Decipher File · February 2024 acquisition, June 2024 disclosure

Polyfill.io Supply Chain (June 2024): How One Acquired CDN Compromised 100K+ Websites

The Polyfill.io supply chain incident is the cybersecurity case study that proved JavaScript CDN domain ownership is a tier-zero supply chain control. In February 2024, a Chinese company named Funnull acquired the polyfill.io domain from its original maintainer Andrew Betts. By June 2024, the CDN was serving malicious JavaScript that redirected mobile users to scam sites. Per Sansec's June 25, 2024 investigation, more than 100,000 websites referenced the compromised CDN, including JSTOR, Intuit, and the World Economic Forum. Cloudflare auto-rewrote requests to a safe mirror and Google blocked Google Ads for affected sites.
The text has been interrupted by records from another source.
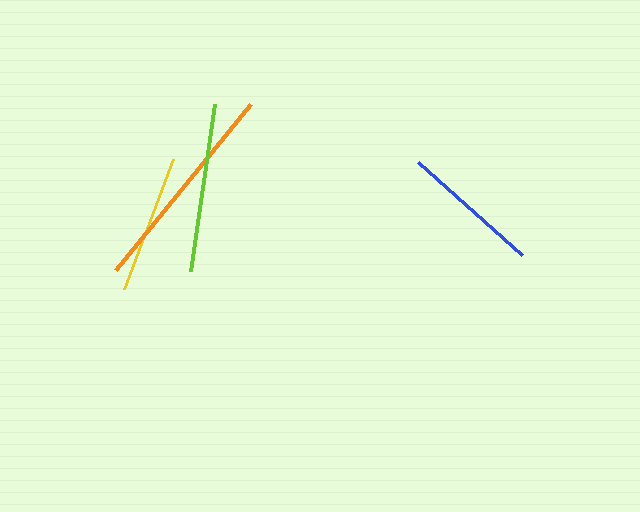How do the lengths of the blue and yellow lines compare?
The blue and yellow lines are approximately the same length.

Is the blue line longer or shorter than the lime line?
The lime line is longer than the blue line.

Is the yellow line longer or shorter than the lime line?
The lime line is longer than the yellow line.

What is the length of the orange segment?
The orange segment is approximately 214 pixels long.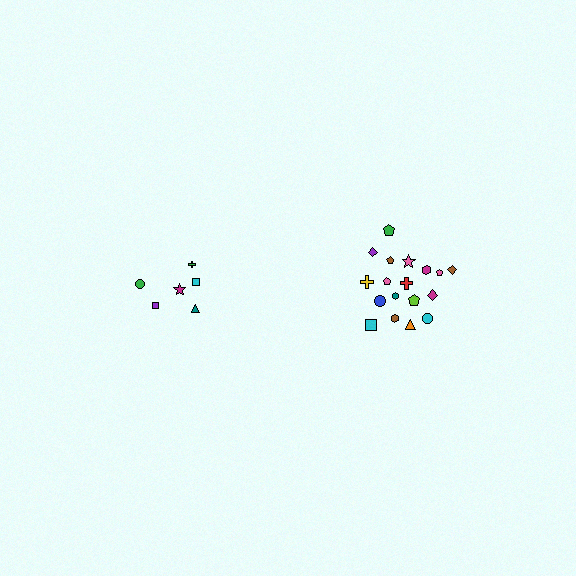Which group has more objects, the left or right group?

By·Published May 18, 2026·Last verified May 2026

MITRE ATT&CK techniques

T1195.002 Supply Chain Compromise: Compromise Software Supply Chain T1189 Drive-by Compromise T1659 Content Injection

Incident summary

Polyfill.io was a JavaScript service that automatically delivered browser-specific polyfills (compatibility shims) so that developers could write modern JavaScript that still worked on older browsers. The service was created by Andrew Betts in 2013 and was widely adopted in the 2010s as a defensive control against browser fragmentation. At its peak, more than one million websites referenced cdn.polyfill.io in their HTML source. The service was donated to the Financial Times and later spun out to the Fastly CDN.

In February 2024, the polyfill.io domain and associated GitHub repository were sold by their then-owners to a Chinese company named Funnull. Per Andrew Betts' February 25, 2024 public statement, Betts had no involvement in the sale and explicitly advised that sites should not use the polyfill.io service after the ownership change. Despite that warning, more than 100,000 websites continued to reference the CDN, in many cases because the script tag had been added years earlier and was no longer actively maintained.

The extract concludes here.